How long have you married to this man? Is he the father of your 4 children? Did you raise 4 children with this man? I'm asking because I'm wondering if you have been married to him for a long time and suddenly, he's acting very much out of character. Or is this a fairly new marriage and you are only now finally finding out who he really is.

All of this is on him. You have zero responsibility for his bad behavior and mistreatment of you.

Do you have any friends or family who you can live with for a while so you can find a job and get enough money saved to rent a place to live?

Is your husband still working and earning money? Or is he now also unemployed?

Also, if you have no money, you can go to the welfare office and get at least EBT (food stamps) and maybe even some cash to get you over the hump.

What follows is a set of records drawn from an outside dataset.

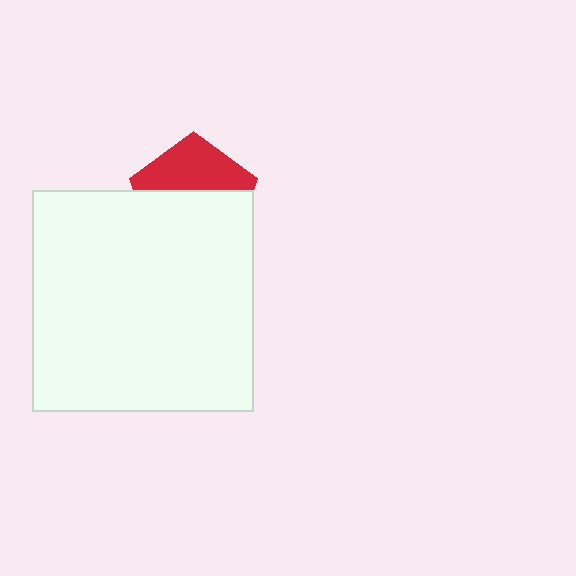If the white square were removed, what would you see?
You would see the complete red pentagon.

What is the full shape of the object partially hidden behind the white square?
The partially hidden object is a red pentagon.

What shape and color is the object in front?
The object in front is a white square.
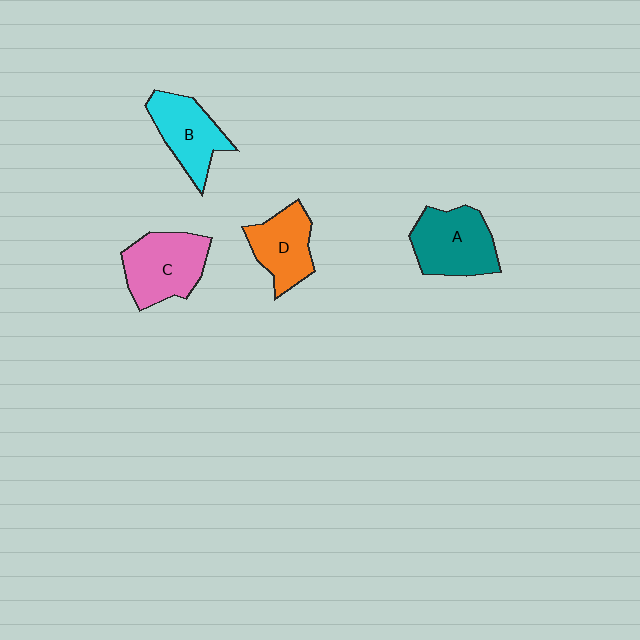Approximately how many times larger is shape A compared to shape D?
Approximately 1.3 times.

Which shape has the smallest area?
Shape D (orange).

I'm so sorry this is happening to you.


----------



## thunderchad

Leave this lying, cheating loser.


----------



## BeyondRepair007

I can hear from your post how much you're looking for an answer to the "what went wrong" question.
And you're looking at yourself for what you might have done or said or didn't do or say.

Don't do this to yourself. You won't get any answers there.
All this bad behavior is 100% on him and his brokenness.

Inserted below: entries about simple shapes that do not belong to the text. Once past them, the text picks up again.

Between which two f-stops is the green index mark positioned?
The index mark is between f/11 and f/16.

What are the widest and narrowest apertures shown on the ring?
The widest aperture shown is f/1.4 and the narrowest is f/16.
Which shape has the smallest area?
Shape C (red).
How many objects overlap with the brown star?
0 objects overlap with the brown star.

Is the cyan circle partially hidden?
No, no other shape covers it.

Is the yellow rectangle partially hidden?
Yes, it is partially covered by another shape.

In a real marriage if you're unhappy about something you talk to the spouse and work it out.
Going outside the marriage is NEVER justifiable.

He was never in a real marriage.
It looks to me like you were never married to the person you thought you were.

Now you have to regroup and start planning life without him.
Get him out of your head, let him go. 
Start focusing on taking care of yourself and kids.

I'm so sorry you are here but please take care of yourself and those little lives.


----------



## Trustless Marriage

The only one that should be looking in the mirror is the dirtbag you married. This dirtbag has no respect for you and probably considers you property more than anything. The damage has been done. Don't count on him changing. Save what is left of your life and get out.


----------



## QuietGuy

Please get this man out of your life as soon as possible. He is extremely broken and will ruin you emotionally, financially and every other way. None of his actions are your fault. They are 100% his and it is difficult to see how he could ever be a safe partner. Don't walk, Run. Save yourself. Run fast.


----------